On June 4, 2021, the Company received from Freesia Macross a request to convene an EGM to present a proposal to require the board of directors to acquire stock acquisition rights without consideration (i.e., acquisition by the company itself of stock acquisition rights equally without consideration from all the shareholders, including shareholders other than the Tender Offeror). The board of directors of the Company resolved at its meeting held on June 16, 2021 not to comply with the request for convocation of an EGM because the Companies Act does not entitle anyone to request an EGM to present such a proposal, and the articles of incorporation of the Company do not contain any provisions enabling such a proposal to be resolved at a shareholders’ meeting. The Company replied to Freesia Macross to that effect. On June 11, 2021, Freesia Macross filed a petition with the Nagoya District Court for permission to convene an EGM for such proposal. On July 14, 2021, the Nagoya District Court rendered a ruling to dismiss the petition.

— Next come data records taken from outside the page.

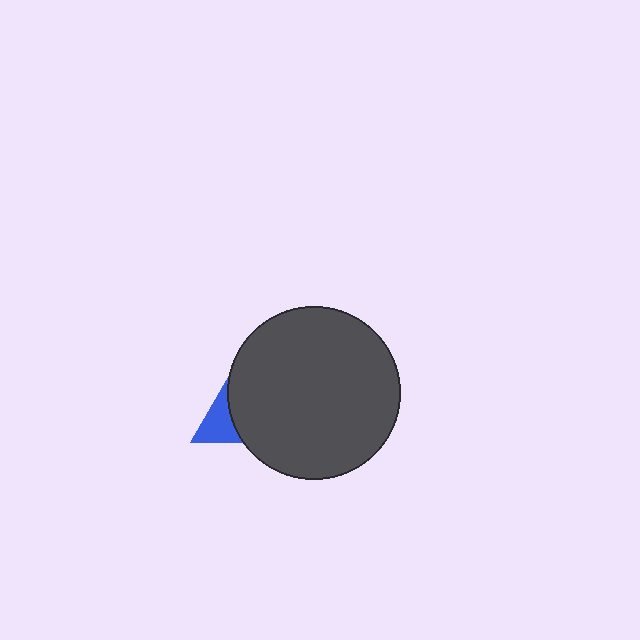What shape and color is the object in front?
The object in front is a dark gray circle.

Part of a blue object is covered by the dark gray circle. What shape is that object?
It is a triangle.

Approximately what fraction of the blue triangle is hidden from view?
Roughly 62% of the blue triangle is hidden behind the dark gray circle.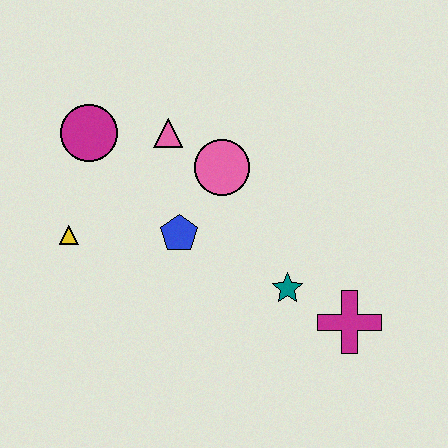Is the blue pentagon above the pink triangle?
No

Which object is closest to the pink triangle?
The pink circle is closest to the pink triangle.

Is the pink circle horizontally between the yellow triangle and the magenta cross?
Yes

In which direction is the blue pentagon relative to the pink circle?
The blue pentagon is below the pink circle.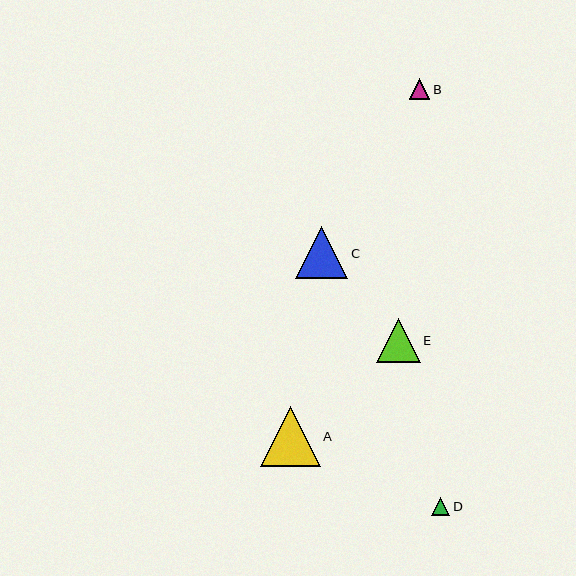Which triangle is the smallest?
Triangle D is the smallest with a size of approximately 19 pixels.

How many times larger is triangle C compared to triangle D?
Triangle C is approximately 2.8 times the size of triangle D.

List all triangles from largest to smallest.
From largest to smallest: A, C, E, B, D.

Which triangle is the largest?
Triangle A is the largest with a size of approximately 60 pixels.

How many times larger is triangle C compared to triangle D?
Triangle C is approximately 2.8 times the size of triangle D.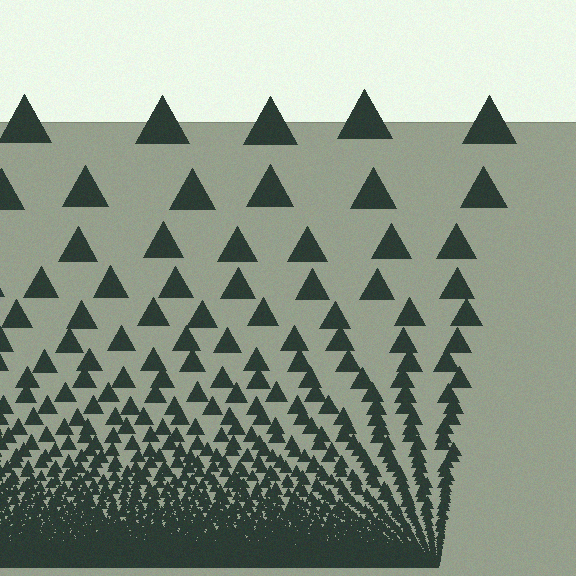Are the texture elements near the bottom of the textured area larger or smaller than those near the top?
Smaller. The gradient is inverted — elements near the bottom are smaller and denser.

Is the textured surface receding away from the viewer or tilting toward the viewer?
The surface appears to tilt toward the viewer. Texture elements get larger and sparser toward the top.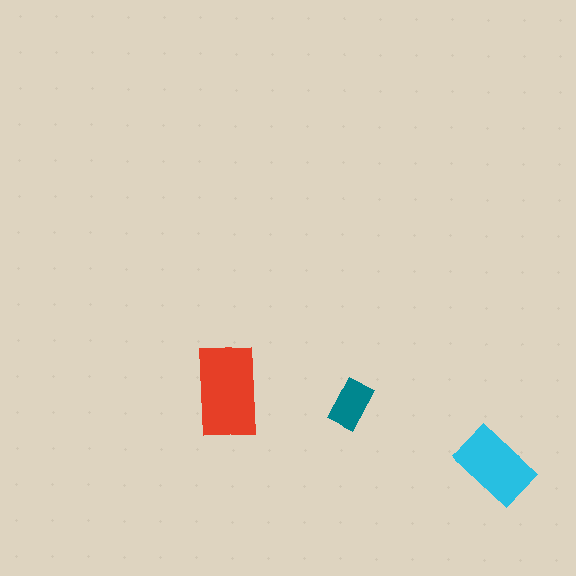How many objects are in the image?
There are 3 objects in the image.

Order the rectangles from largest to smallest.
the red one, the cyan one, the teal one.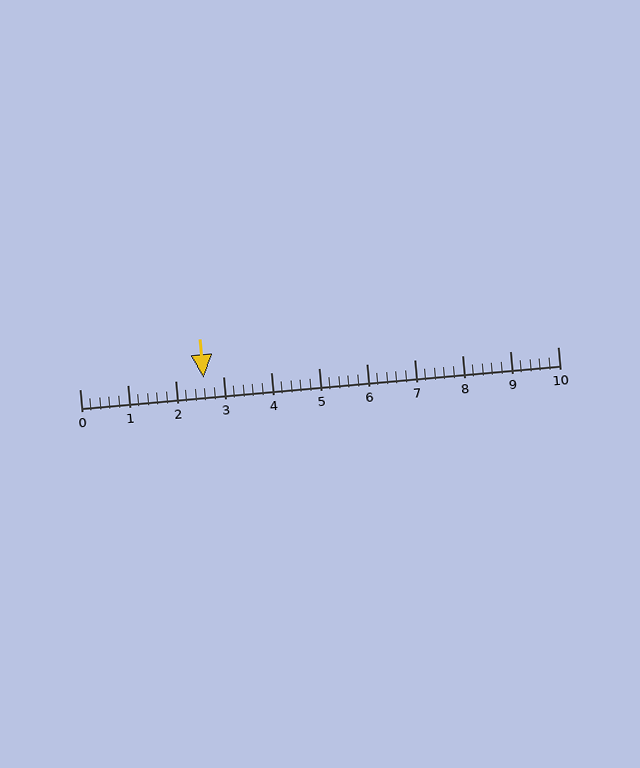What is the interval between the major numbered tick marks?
The major tick marks are spaced 1 units apart.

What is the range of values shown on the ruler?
The ruler shows values from 0 to 10.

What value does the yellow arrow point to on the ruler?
The yellow arrow points to approximately 2.6.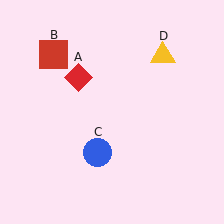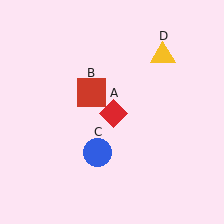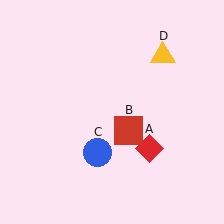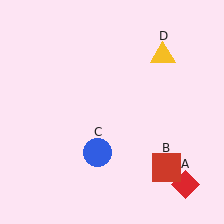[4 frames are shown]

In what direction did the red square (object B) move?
The red square (object B) moved down and to the right.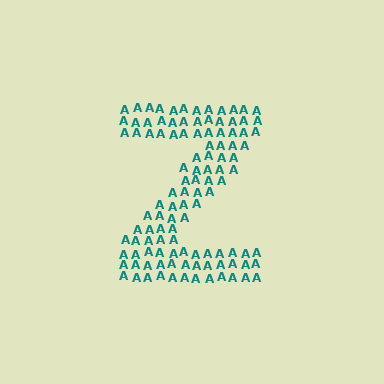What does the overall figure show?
The overall figure shows the letter Z.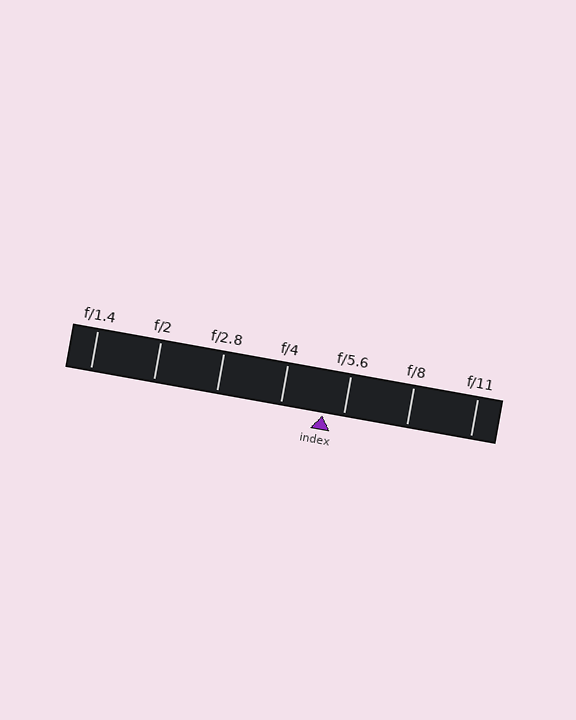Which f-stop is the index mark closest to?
The index mark is closest to f/5.6.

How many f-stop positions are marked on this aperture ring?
There are 7 f-stop positions marked.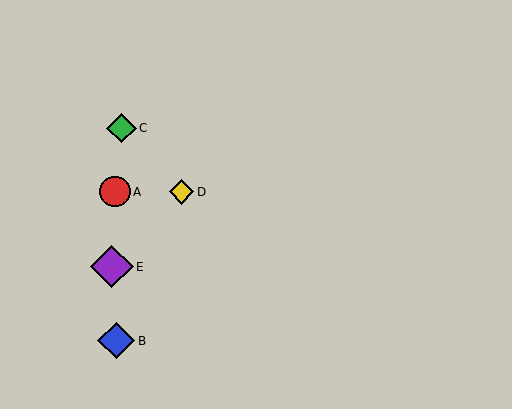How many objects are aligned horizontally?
2 objects (A, D) are aligned horizontally.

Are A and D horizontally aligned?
Yes, both are at y≈192.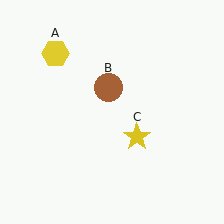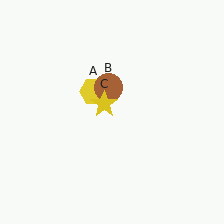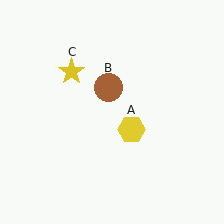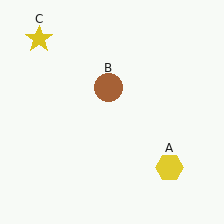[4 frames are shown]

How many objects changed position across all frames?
2 objects changed position: yellow hexagon (object A), yellow star (object C).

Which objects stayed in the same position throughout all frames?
Brown circle (object B) remained stationary.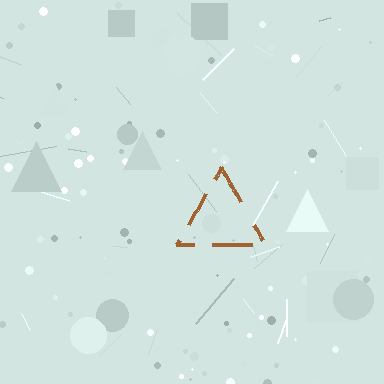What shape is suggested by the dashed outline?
The dashed outline suggests a triangle.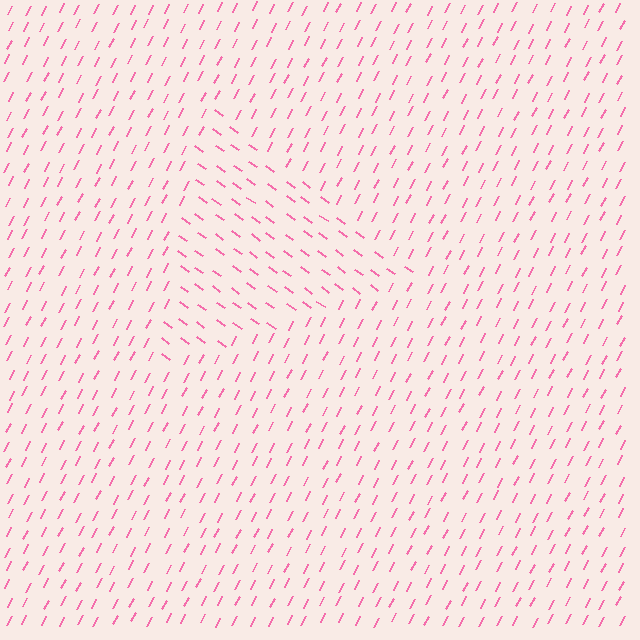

Petition for provisional disposition pertaining to a demand an injunction against the issuance of new shares

On July 14, 2021, Freesia Macross filed a petition with the Nagoya District Court for provisional disposition prohibiting the issuance of new shares (i.e., issuance of new shares as the consideration of acquisition of the stock acquisition rights issued as the activation of countermeasures based on the pre-warning takeover defense measure, etc.). On July 27, 2021, the Nagoya District Court notified the Company that Freesia Macross had withdrawn its petition for provisional disposition prohibiting the Company from issuing new shares.

【Course of TOB and Legal Proceedings】


In addition to the above mentioned Tender Offer and legal proceedings in relation to the activation of the countermeasures by the Company, Freesia Macross filed lawsuits in connection with “Proposal No. 4: Continuation of countermeasures to large-scale purchases of the company’s shares (takeover defense measures)” approved by a majority of the votes cast at the 69th Ordinary General Meeting of Shareholders of the Company held on June 24, 2020. Below is a summary of the course of the lawsuits.

Action seeking revocation of a shareholders resolution

At the 69th Ordinary General Meeting of Shareholders held on June 24, 2020, the Company resolved to approve “Proposal No. 4: Continuation of countermeasures to large-scale purchases of the company’s shares (takeover defense measures).” On September 23, 2020, Freesia Macross, a shareholder of the Company, filed a lawsuit seeking revocation of this resolution, claiming that the method of resolution was in violation of the law. The Company prevailed in the first, second, and final appellate instances, and the judgment became final. 

Action seeking declaratory judgment of the invalidity of a shareholders resolution

On February 10, 2021, Freesia Macross filed a lawsuit with the Nagoya District Court seeking declaratory judgment of the invalidity of the resolution approving “Proposal No. 4: Continuation of countermeasures to large-scale purchases of the company’s shares (takeover defense measures)” that had been adopted at the 69th Ordinary General Meeting of Shareholders of the Company held on June 24, 2020, claiming that the content of the resolution was invalid for being in violation of the law. After the Company prevailed in the first, second and final appellate instances, the judgment became final.